Industrial sector is a crucial sector for sustainable growth of India. The sector growth rate and its contribution to overall growth is not sufficient enough for achieving double digit growth. The benefit of achieving industrial growth is that it is employment friendly and it is a self priming system. The constraints in the development of Industrial sector are as follows:
Regulatory uncertainty: Regulatory risks and policy uncertainty in the past have dented investor confidence.
- Investment: There has been a cyclical slowdown in fresh investment since 2011-12.

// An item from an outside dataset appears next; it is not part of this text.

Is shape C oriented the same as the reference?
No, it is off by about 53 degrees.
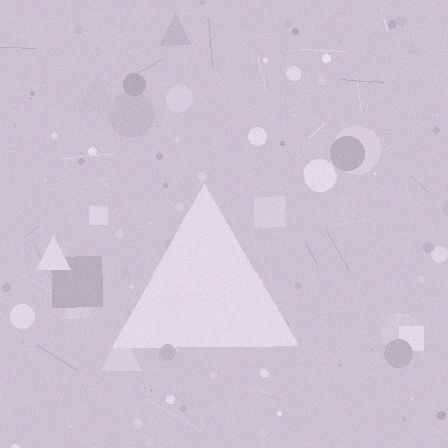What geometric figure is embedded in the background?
A triangle is embedded in the background.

- Technology adoption: The adoption of new technologies like artificial intelligence, data analytics, machine-to-machine communications, robotics and related technologies, collectively called “Industry 4.0”, are a bigger challenge for SMEs than for organized large-scale manufacturing. Data security, reliability of data and stability in communication/transmission also pose challenges to technology adoption.

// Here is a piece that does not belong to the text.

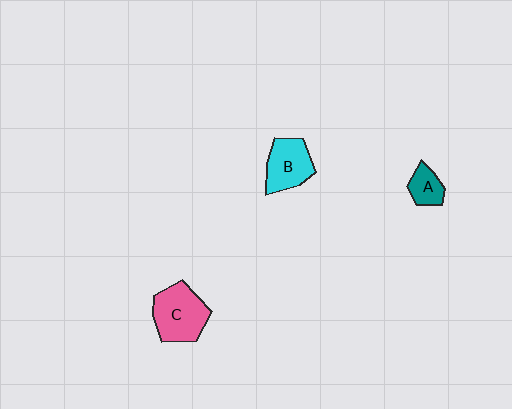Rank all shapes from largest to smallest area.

- Exports and insufficient domestic demand: There has been no export driven industrial growth. Domestic demand alone may not be adequate for sustained, high value manufacturing.
- Challenges to doing business: Despite recentimprovements in our global EODB rank, it continues to be a drag on the system. This is also true of investment conditions in the states. Getting construction permits, enforcing contracts, paying taxes, starting a business and trading across borders continue to constrain doing business.